Google Research on “Social- and Interactive-Television Applications Based on Real-Time Ambient-Audio Identification”
The Google Research team at last week’s Euro ITV (the interactive television conference) won the best paper award for research just posted to the Google Research blog. Their topic? Personalized experiences synchronous with mass-media consumption. That means a system where your computer listens to the TV in your living room, compresses the sound for comparison to a Google sized audio database and then offers you services online related to whatever you are watching.
This does not appear to be functional yet, but the paper also seems to assure readers that it does not require much new technology either.

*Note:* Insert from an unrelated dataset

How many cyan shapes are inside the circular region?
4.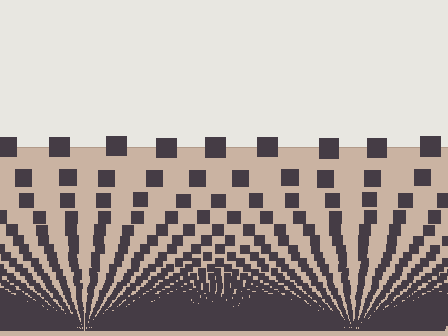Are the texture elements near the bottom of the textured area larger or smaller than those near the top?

Advertising? Wasn’t discussed. The examples the Google scientists provided fell into the following four categories:
- personalized information layers
- ad hoc social peer communities
- real-time popularity ratings
- TV- based bookmarks
Of course advertising can be contextual to any of those, as is shown in the hypothetical screenshot above from the Google paper. There will also be the option of selecting Two Minutes Hate worth of advertising in exchange for access to premium content. Just kidding about that part. The rest of this is real, though.
“If friends of the viewer were watching the same episode of ‘Seinfeld’ at the same time,” the paper says, “the social- application server could automatically create an on- line ad hoc community of these ‘buddies’.”
The paper assures skeptics that the privacy will be technically ensured.
The viewer’s acoustic privacy is maintained by the irreversibility of the mapping from audio to summary statistics. Unlike the speech-enabled
proactive agent by Hong et al. (2001), our approach will not “overhear” conversations. Furthermore, no one receiving (or intercepting) these statistics is able to eavesdrop, on such conversations, since the original audio does not leave the viewer’s computer and the summary statistics are insufficient for reconstruction. Further, the system can easily be
designed to use an explicit ‘mute/un-mute’ button, to give the viewer full control of when acoustic statistics are collected for transmission.input-data rates. This is especially important since we process the raw data on the client’s machine (for privacy reasons), and would like to keep computation requirements at a minimum.
There’s no mention of localized versions for China, for example. Can the US government be trusted not to demand access to this kind of data? No. I can imagine the privacy concerns here are going to be huge. People may go for it though. I am open to the idea, but I don’t think I like it. GMail’s contextual advertising doesn’t scare me though.
This seems like a recipe for nothing but shopping and superficial interaction. I suppose I could debate with people in my “snobby snobs” group about the veracity of a History Channel show. So maybe I’m wrong.
One way or the other, this seems like a pretty viable vision of the future.